Ninth Amendment  (Or, just because I said you couldn’t do it, doesn’t mean that you can, or vice versa.)

Posted by Steve Jackson on Feb 3rd 2024

Ninth Amendment (Or, just because I said you couldn’t do it, doesn’t mean that you can, or vice versa.)

2 minute read

Ninth Amendment: 

“The enumeration in the Constitution, of certain rights, shall not be construed to deny or disparage others retained by the people.” It can also mean that this right protects “rights” not in the Constitution.

The ratification of the Constitution of the United States was not a done deal as eight out of 13 states insisted that a Bill of Rights be added after the signing. Indeed, George Mason and James Madison, (both from Virginia) debated about there being too much power awarded to the federal government.

George Mason, argued on behalf of the “anti-federalists” that there was too much left to interpretation what may or may not be construed as a right if it was not explicitly entered in the Constitution.

James Madison countered for the federalist side that if you insist upon including a bill of rights the separate states could argue that other rights could not be considered.

Subsequent to the ratification in 1790, the states debated 11 days about the inclusion of 12 rights to be included in the Constitution. Two of those were defeated and 10 remained and approved. Those 10 became the official Bill Of Rights and were signed on the same day, December 15, 1791. Yay!

The Ninth Amendment was the “savings clause”, that rights not specifically listed in the Constitution were not necessarily excluded. In other words, the Bill of Rights was understood to not only protect those rights listed but also others that fell in their shadows, not to be ignored but considered in future court cases.
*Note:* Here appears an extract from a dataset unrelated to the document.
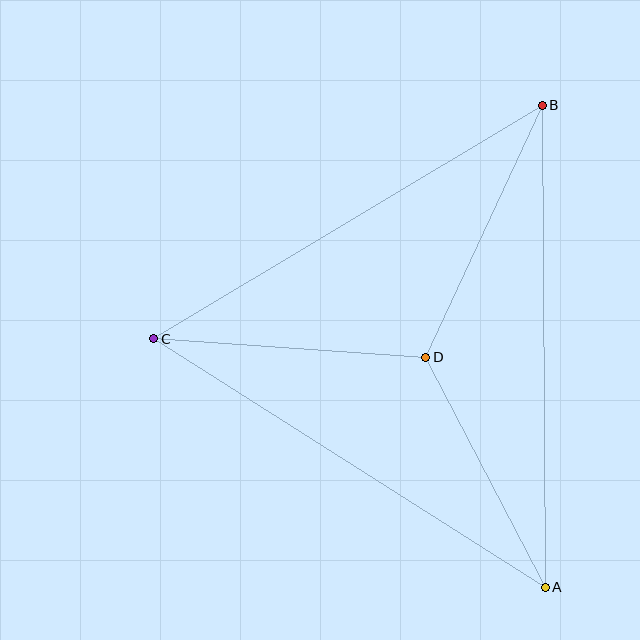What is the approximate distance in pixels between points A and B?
The distance between A and B is approximately 482 pixels.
Wow. That was a fortunate compromise for everyone. The states that wanted a Bill of Rights included, succeeded. The states that felt that a Bill of Rights would weaken the power of the federal government, never-the-less, won approval for the final Constitution with the Bill of Rights attached.

But wait – there’s more.

The vote to ratify the constitution only needed 9 of the 13 states (3/4) to approve. Three states did not sign it until, drum roll please, 1939, the 150th anniversary of the final approval. Those three were Massachusetts, Connecticut and Georgia who had not actually sent their written approvals to Congress. Why? Because the Constitution was already law so why bother. It took them 150 years to join the crowd.